La seule chose que j’ai trouvée bizarre, quand j’ai fait la demande d’asile été obligé de raconter mon histoire… raconter mon histoire et après ils ont étudié, l’OFPRA a étudié ça et après ils m’ont donné la réponse : s’ils allaient me donner les papiers ou quelque chose comme ça. Mais le pire, la seule chose que j’ai trouvé que ce n’était pas bien, c’est les gens, sans savoir ce que les autres ils ont vécu, leur vie, ils veulent juger les choses.

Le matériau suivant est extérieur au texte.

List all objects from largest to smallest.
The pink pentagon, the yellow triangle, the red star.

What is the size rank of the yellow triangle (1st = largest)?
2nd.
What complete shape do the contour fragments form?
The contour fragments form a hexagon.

S’ils comprennent pas, il faut qu’ils demandent : « on ne comprend pas ça ». Non, mais… moi je raconte que ma vie était comme ça, mon père, ça, ça, ça… mais eux de suite ils disent que non, c’était pas comme ça parce que c’est faux. Ça c’est une chose que… c’est pas bien.

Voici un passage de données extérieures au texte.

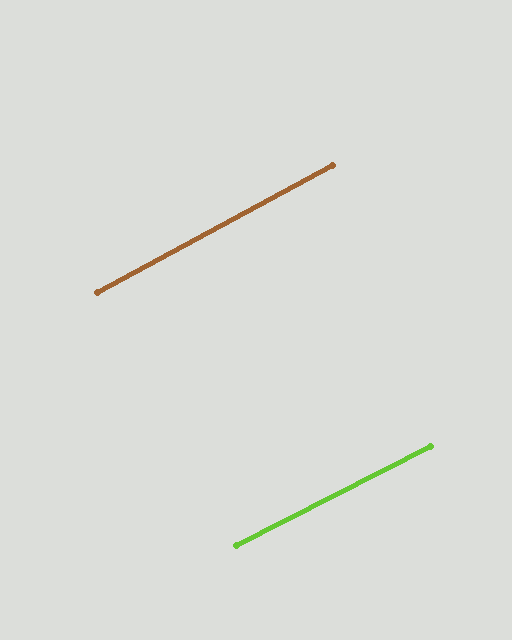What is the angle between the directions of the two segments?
Approximately 1 degree.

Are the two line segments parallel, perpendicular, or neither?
Parallel — their directions differ by only 1.2°.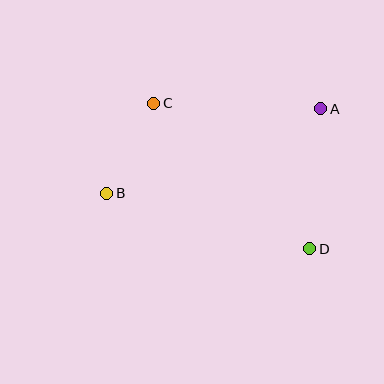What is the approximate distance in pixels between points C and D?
The distance between C and D is approximately 213 pixels.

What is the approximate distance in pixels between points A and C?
The distance between A and C is approximately 167 pixels.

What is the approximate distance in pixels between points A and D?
The distance between A and D is approximately 140 pixels.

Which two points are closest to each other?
Points B and C are closest to each other.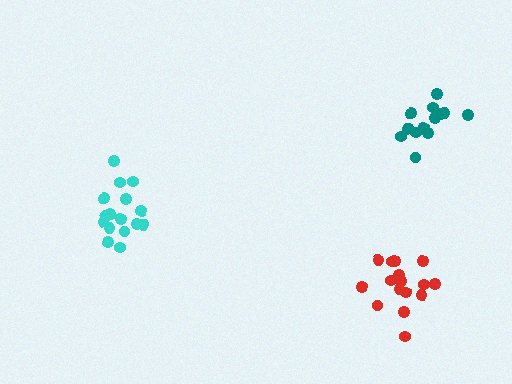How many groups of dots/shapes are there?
There are 3 groups.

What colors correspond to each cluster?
The clusters are colored: teal, red, cyan.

C’est qui, c’est l’OFPRA qui t’a dit ça ?
Oui, parce que la première fois que j’ai fait la demande ils m’avaient refusé. Ils m’avaient donné un rejet, ils m’avaient donné un rejet qui… Ils m’ont donné un rejet parce que mon histoire n’était pas claire, tout ce qui était dans mon histoire c’était des mensonges. Il fallait que je revois ça pour faire mieux et pour faire à nouveau la demande.
Tu te souviens comment tu as réagi quand tu as eu ce rejet ?
Oui mais la seule chose que je me suis dit… qu’est-ce que je vais faire d’autre ? Si ce que je raconte, ils ne veulent pas le croire, alors qui c’est qui va croire en moi ? Moi je me suis dit « moi-même, tout seul. La seule chose que je vais faire c’est essayer de vivre quand même. » Moi je dis, déjà ici, là où je vis, j’arrive même pas à rester, ça fait mal à la tête, et encore de garder tout ça dans la tête… ça devait vraiment me faire mal.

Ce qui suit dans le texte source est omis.